According to Revelation 15 the redeemed will sing the song of Moses, the servant of God, as well as the song of the Lamb. They will be as a bride beautifully dressed for her husband.

What glory that will be when we will be reunited with all those who have gone before. And we will join in the song, “Praise and glory and wisdom and thanks and honour and power and strength be to our God forever and ever. Amen!”

And for all eternity we will see His glory in all its fullness.

Amen!

** indebted to the scholarship of M. B. Van’t Veer’s book “My God is Jahweh” (translated by Ted Plantinga)

Order of Worship

Welcome

Call to Worship:  Psalm 95: 6-7

Silent Prayer with “He is Lord” PsH #633

Prayer for God’s Greeting, “May grace, mercy and peace be ours, in the name of God the Father, Son, and Holy Spirit.  Amen.”

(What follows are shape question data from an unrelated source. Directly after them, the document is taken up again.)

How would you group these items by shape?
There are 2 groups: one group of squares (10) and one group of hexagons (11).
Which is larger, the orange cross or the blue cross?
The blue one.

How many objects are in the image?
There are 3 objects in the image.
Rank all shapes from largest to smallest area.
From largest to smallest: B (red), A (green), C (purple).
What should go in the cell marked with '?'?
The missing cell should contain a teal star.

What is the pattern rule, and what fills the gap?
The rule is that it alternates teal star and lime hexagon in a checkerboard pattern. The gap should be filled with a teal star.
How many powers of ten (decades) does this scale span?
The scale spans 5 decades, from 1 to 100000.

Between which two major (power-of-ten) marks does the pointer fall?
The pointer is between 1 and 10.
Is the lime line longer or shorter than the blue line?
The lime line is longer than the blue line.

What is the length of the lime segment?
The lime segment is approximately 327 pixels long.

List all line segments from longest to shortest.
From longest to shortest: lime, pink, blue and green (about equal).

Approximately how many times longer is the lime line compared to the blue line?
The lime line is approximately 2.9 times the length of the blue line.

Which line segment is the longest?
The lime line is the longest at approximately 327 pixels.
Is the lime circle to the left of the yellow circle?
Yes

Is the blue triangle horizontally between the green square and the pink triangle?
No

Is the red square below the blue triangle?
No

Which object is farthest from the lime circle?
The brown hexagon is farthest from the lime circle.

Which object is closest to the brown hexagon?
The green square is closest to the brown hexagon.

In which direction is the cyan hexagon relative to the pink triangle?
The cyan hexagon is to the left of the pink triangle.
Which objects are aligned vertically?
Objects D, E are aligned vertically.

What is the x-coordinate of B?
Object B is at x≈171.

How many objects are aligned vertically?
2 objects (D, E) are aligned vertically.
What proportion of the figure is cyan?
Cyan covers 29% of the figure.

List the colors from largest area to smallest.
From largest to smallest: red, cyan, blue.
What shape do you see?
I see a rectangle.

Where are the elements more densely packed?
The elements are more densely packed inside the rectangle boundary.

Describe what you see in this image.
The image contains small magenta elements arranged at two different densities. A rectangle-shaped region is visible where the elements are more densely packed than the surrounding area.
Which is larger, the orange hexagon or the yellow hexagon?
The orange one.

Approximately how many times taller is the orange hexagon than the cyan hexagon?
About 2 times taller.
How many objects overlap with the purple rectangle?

Hymn:  “Praise the LORD, Sing Hallelujah” PsH #188

God’s Will For Our Lives:  Romans 12: 1-3

Hymn:  “Have Thine Own Way, Lord” PsH #287

Congregational Prayer

Offering

Hymn: “Blessed Jesus, at Your Word” PsH #280

Scripture Reading:  Matthew 17: 1-13; II Peter 1: 16-18

Text:  Matthew 17: 1-13

Sermon:  “A Glimpse of Jesus’ Glory”

Prayer

Hymn:  “Christ, Upon the Mountain Peak” PsH #369

Prayer for God’s Blessing: “May the grace of the Lord, Jesus Christ, the love of God the Father, in the fellowship of the Holy Spirit be with us all.  Amen.”